Почему во главе всемирного процесса в разные эпохи оказываются разные народы?
И есть ли во всех исторических событиях хоть какая-нибудь последовательность и закономерность?
* * *
В субботу после полудня протоспафарий Феофилакт отправился на ипподром. В дни ристаний туда устремлялся весь Город, привычно разделяясь на две примерно равные половины, на две партии ипподромных любителей острых ощущений - на голубых и зелёных, на прасинов и венетов.
Когда-то, давным-давно, жители отдалённого провинциального Византия в урочные часы точно так же разделялись на цирковые партии прасинов и венетов, и каждая партия громкими криками подбадривала своих любимцев, призывала к ним победу, а соперникам точно так же сулила позор поражения.

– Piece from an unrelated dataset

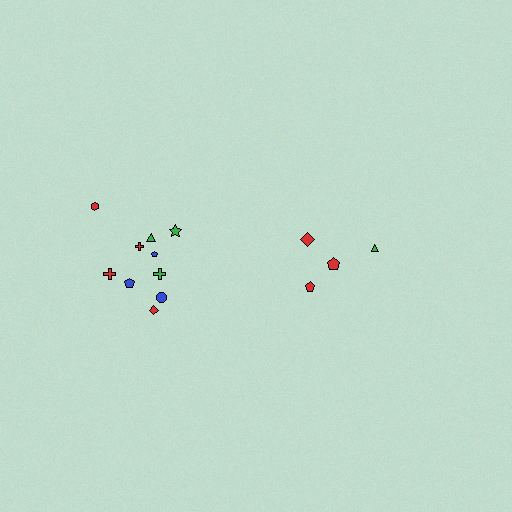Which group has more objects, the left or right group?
The left group.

С той лишь разницей, по сравнению с нынешними цивилизованными временами, что в древности на главной арене Византии происходили азартные в своей обречённости сражения гладиаторов, а теперь - хотя и захватывающие дух, хотя и чарующие, хотя и приводящие в экстаз всех поклонников - увы, совсем иные зрелища. Впрочем, гонки лёгких колесниц, запряжённых четвёрками резвых коней, вокруг величественной Золотой колонны служили вполне достойной заменой былым кровавым развлечениям.
Ушли в позабытое прошлое, канули в вечность дикие времена, дикарские эллинские нравы. Теперь жители столицы христианской империи восторгаются честным единоборством свободных людей, а не схватками рабов, отдают дань уважения удали умелых возничих, а не любуются предопределённой гибелью гладиаторов в схватках со специально натасканными свирепыми львами.
Тем не менее страсти на ипподроме едва ли уступают тем выплескам чувств, которые бушевали на трибунах старого цирка, когда на аренах лилась человеческая кровь.
Ах, ристания!..
Сколь же глубоко в человеческих душах упрятано желание насладиться торжеством более сильного над слабейшим... Даже сейчас, в просвещённое христианское время, в эпоху торжества божественной справедливости, мудрости и человеколюбия, ристания привлекают больше людей и вызывают более сильные чувства, нежели любые благочестивые собрания. Ради того, чтобы попасть на ристания, откладываются судебные процессы и философские диспуты, ремесленники оставляют свои эргастерии, а торговцы запирают лавки, переносятся дипломатические переговоры и откладываются любовные свидания.
На ипподром спешат в эту пору все - и последний подёнщик, для которого каждый удачный заезд представляется праздником его партии, и властительный государственный муж, надеющийся встретить в ложе для знати необходимых людей, с которыми здесь можно поговорить накоротке и без церемоний.
Если бы все эти люди так же стремились в храм на литургию!
Ленивый меняла и проворный водонос, лукавый царедворец и простодушный ремесленник, чиновник и мусорщик - все, все они стекаются на ипподром в надежде обрести желаемое, и, как правило, никто не испытывает разочарования.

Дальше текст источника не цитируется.